De modo que no ha ido bien.

—Papi, soy yo. Habla más alto, se oye muy mal, hay ruidos de fondo. ¿Qué ha pasado?

—Anastasia —Leonid Petróvich elevó la voz aunque se oía perfectamente. La mención de «ruidos de fondo» no le había pasado inadvertida—. ¿A quién has dejado las llaves de tu piso?

—A Margarita Iósifovna del séptimo. Incluso te había escrito una nota, para que no se te olvidara.

—Lo sé —la voz del padrastro sonó con indisimulado enojo—, ya lo sé, escribiste la nota, la dejaste encima de la nevera pero he mirado y no la encuentro.

—¿Para qué quieres las llaves? —preguntó Nastia recelosa.

—Verás, un amigo de Luda Semiónova viene aquí en viaje de trabajo y Liúdochka quiere saber si podría instalarlo en tu piso. Como sabe que estás en el balneario…

—¿Por qué en mi piso exactamente? —Nastia procuró impregnar su voz de toda la indignación de que era capaz—. Luda tiene enchufes en un hotel, que la ayuden a alojarlo allí.
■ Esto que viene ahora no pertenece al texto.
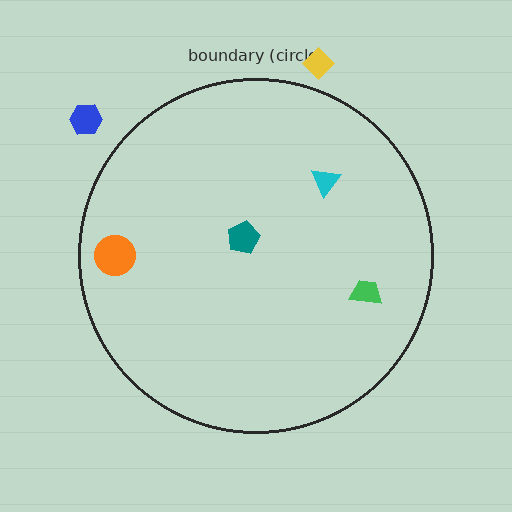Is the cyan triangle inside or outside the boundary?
Inside.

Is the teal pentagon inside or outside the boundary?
Inside.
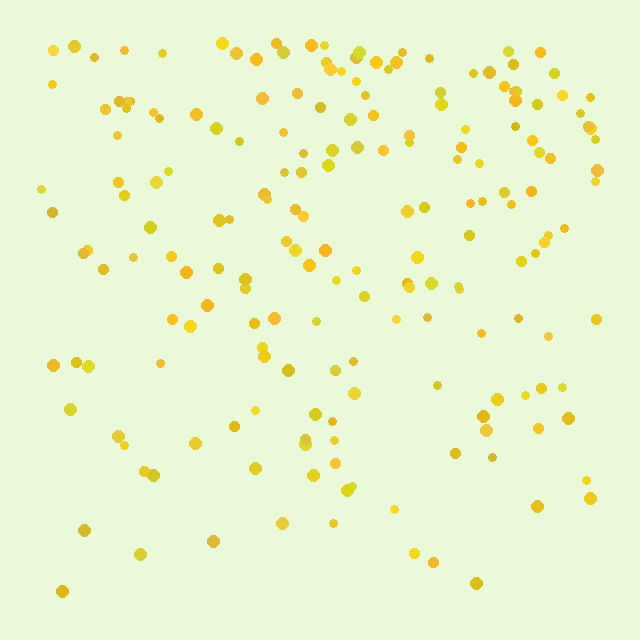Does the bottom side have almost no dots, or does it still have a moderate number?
Still a moderate number, just noticeably fewer than the top.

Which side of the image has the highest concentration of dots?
The top.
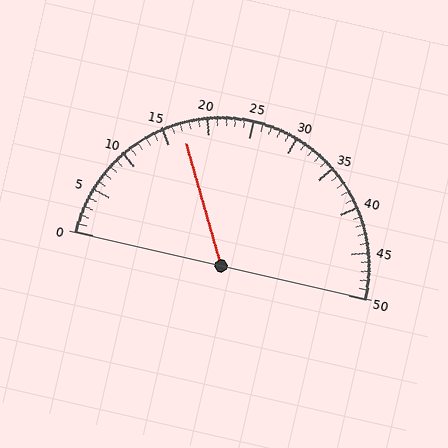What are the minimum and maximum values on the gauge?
The gauge ranges from 0 to 50.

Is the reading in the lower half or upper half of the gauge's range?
The reading is in the lower half of the range (0 to 50).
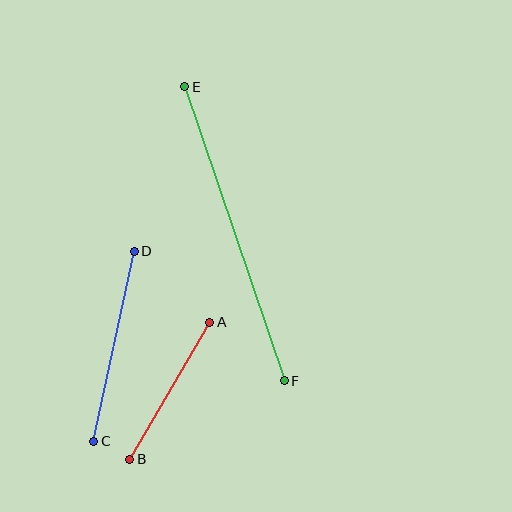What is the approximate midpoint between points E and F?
The midpoint is at approximately (234, 234) pixels.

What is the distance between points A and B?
The distance is approximately 159 pixels.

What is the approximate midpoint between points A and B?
The midpoint is at approximately (170, 391) pixels.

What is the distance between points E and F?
The distance is approximately 310 pixels.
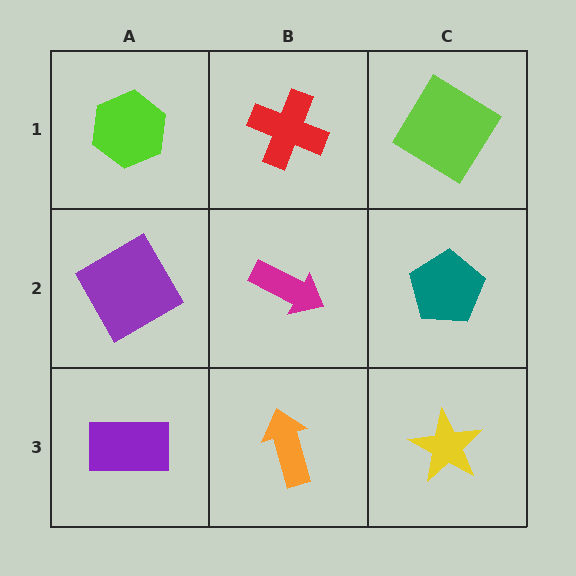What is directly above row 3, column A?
A purple diamond.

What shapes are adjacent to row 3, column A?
A purple diamond (row 2, column A), an orange arrow (row 3, column B).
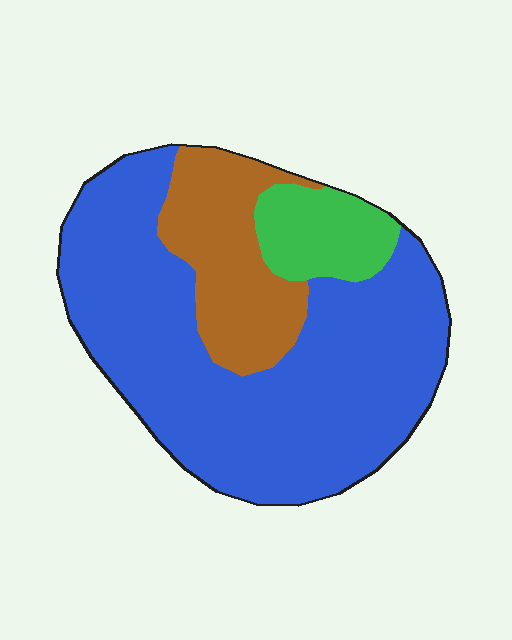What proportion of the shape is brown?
Brown takes up about one fifth (1/5) of the shape.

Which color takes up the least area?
Green, at roughly 10%.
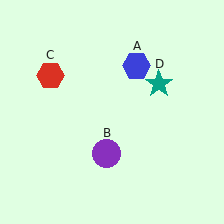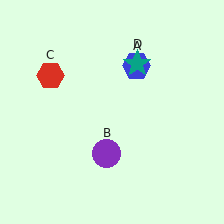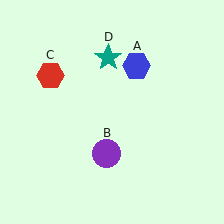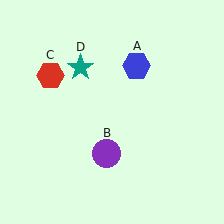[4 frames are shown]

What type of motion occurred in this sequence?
The teal star (object D) rotated counterclockwise around the center of the scene.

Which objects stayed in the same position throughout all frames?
Blue hexagon (object A) and purple circle (object B) and red hexagon (object C) remained stationary.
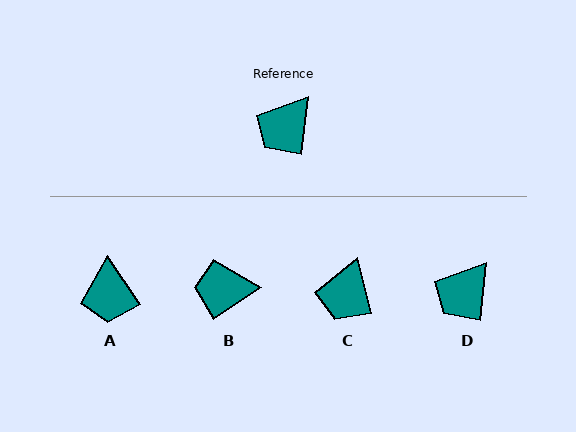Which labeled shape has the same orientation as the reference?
D.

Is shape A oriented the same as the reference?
No, it is off by about 41 degrees.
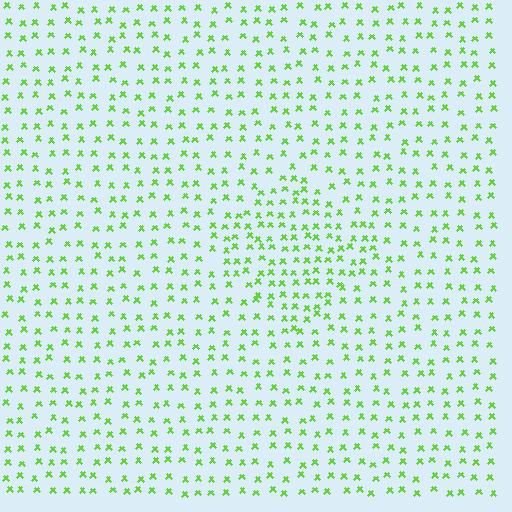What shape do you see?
I see a diamond.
—Vamos, pequeña, no seas mala. Esos dos tienen un lío, y en los hoteles ya sabes cómo son las reglas. ¿Qué ocurre, tan roñica eres?

Nastia sintió cómo su mente se disparaba y empezaba a producir ideas sin darle tiempo a tomar conciencia de ellas. Helo aquí, el momento decisivo de la conversación, del que iba a depender el comportamiento que debería adoptar Yura Korotkov cuando viniera a la Ciudad, quien desde hacía un año vivía un serio romance con Ludmila Semiónova, que el año pasado fue testigo en un caso de asesinato ¿Qué podía contestar? ¿Aceptaría la responsabilidad y diría que no era «roñica», olvidando tanto al misterioso visitante que había registrado su habitación como otras nimiedades?

—Vaya con esa Ludmila —suspiró en el auricular—, sabe que nunca la dejaría colgada y se aprovecha. Pero si se entera su legítimo, no será por mi culpa, se comporta con una ligereza extrema, tenlo en cuenta. Vale, dale las llaves. Lo único es que tengo la casa patas arriba, me he marchado con tantas prisas que creo que he dejado bragas tiradas por toda la habitación.

—Qué más da, son de confianza. ¿En qué apartamento vive Margarita Iósifovna?

—En el séptimo, apartamento cuarenta y tres. ¿Mamá no ha llamado?

—No. Bueno, sigue descansando, cariño. Te lo agradezco de verdad. Un beso.

Tras colgar, Nastia se apresuró a abrir la puerta de la antesala. No había nadie, la luz estaba apagada. En el
hall
, la enfermera Olia estaba fumando expulsando el humo por una ventana abierta. El cigarrillo, se fijó Nastia, estaba consumido casi hasta el filtro, de manera que ya llevaba encendido un buen rato. En la antesala no olía a humo de tabaco. Si alguien había estado escuchando su conversación, no había sido Olia. ¿Quién entonces?